Cape Coast, Aug. 28, GNA – African governments have been urged to devote time and resources to strengthening state institutions to help engender the essence of freedom and justice for effective public services delivery.
“The critical importance of well-performing public institutions and good governance ensured all people have equal rights and a chance to improve their lives, and access to justice when they were wronged.”
Professor Lydia Nkansah, the immediate past Dean of the Faculty of Law at the Kwame Nkrumah University of Science and Technology (KNUST), said empowered institutions were an economy’s primary facilitator of socio-economic development, transparency, and accountability.
The former dean made the call at the 9th ‘Jurists’ Confab’ of the University of Cape Coast Faculty of Law.
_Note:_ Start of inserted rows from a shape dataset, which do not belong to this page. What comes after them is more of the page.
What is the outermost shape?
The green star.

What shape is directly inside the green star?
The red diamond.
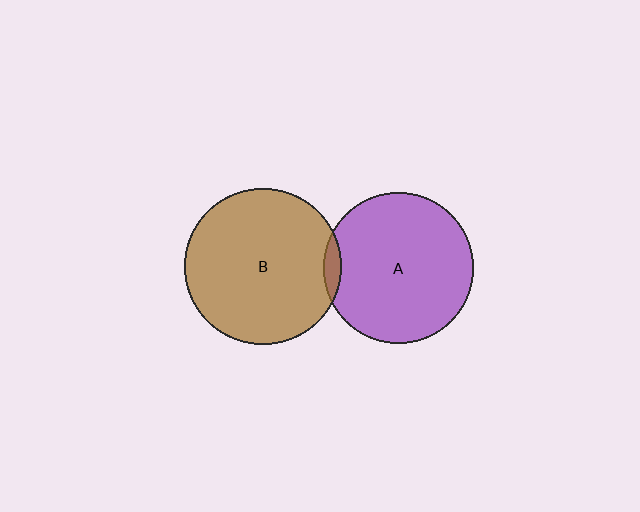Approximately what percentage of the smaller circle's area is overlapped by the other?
Approximately 5%.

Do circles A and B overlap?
Yes.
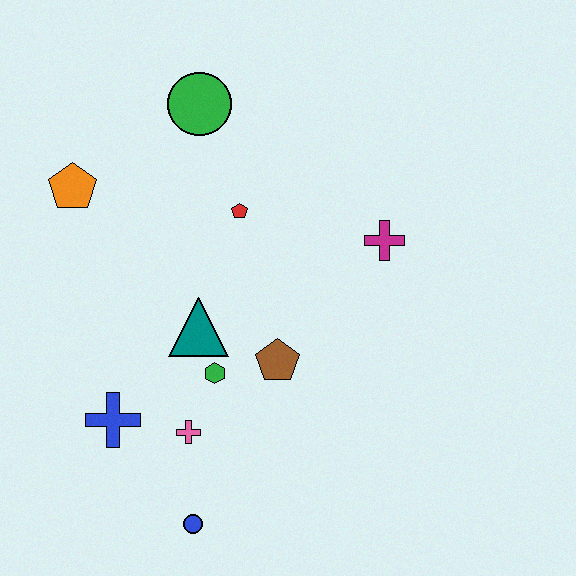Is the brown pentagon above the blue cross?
Yes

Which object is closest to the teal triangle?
The green hexagon is closest to the teal triangle.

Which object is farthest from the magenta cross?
The blue circle is farthest from the magenta cross.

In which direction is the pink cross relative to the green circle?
The pink cross is below the green circle.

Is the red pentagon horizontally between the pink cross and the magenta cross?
Yes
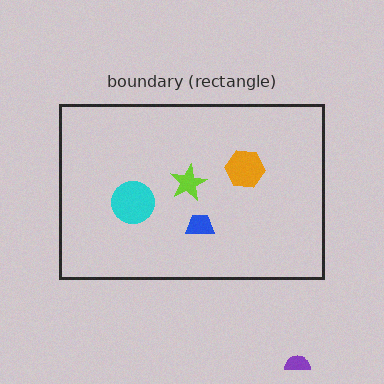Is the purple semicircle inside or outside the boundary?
Outside.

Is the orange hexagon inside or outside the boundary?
Inside.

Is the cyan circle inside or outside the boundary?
Inside.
It was on the theme: “Consolidating democracy, the rule of law and respect for the ballot in an era of good governance.”
Prof Nkansah also questioned the country’s polarized democratization process and wondered why the wanton breach of election rules took place with impunity across the African continent.
The irregularities include reports of voter register anomalies, overvoting, rigging and manipulation of the electoral apparatus usually by the government in power.
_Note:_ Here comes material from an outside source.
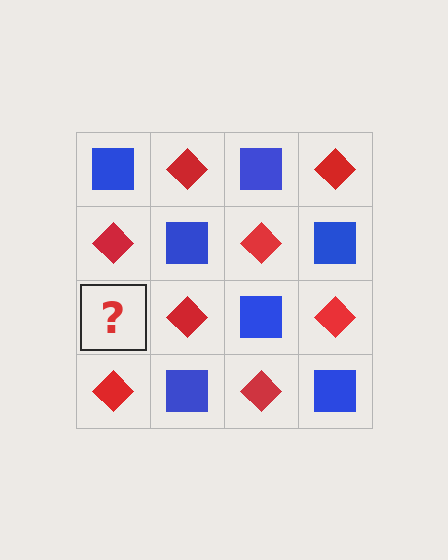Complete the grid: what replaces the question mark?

“Though we have sustained some form of democracy, it has emerged that the transitional processes including the election apparatus even in places where the constitutional order of succession was complied with have been characterized by anomalies and violence before during and after elections,” Prof Nkansah added.
Buttressing the need for strengthening institutions, Mr Justice Amoako Asante, a Justice of the Appeals Court advocated for independent and assertive judicial services to bolster rule of law.
He indicated that Judges should not be subjected to pressure and influence but must be free to make impartial decisions based solely on facts and law.
“It is essential that judges were free to openly criticize decisions taken by the government which was in breach of the law and affected individual rights, decide on appropriate policies, laws, and services that benefited all,” he added.
On electoral disputes, Mr Asante blamed the phenomenon of vote buying, bribery, delay in election declaration, and a host of others as the root cause of unending disputes and violence during and after elections.
“Politicians can impoverish communities, pretend as though they care and still get them to be tools for destruction and violence during elections. But the youth must be empowered to avert such occurrences,” he added.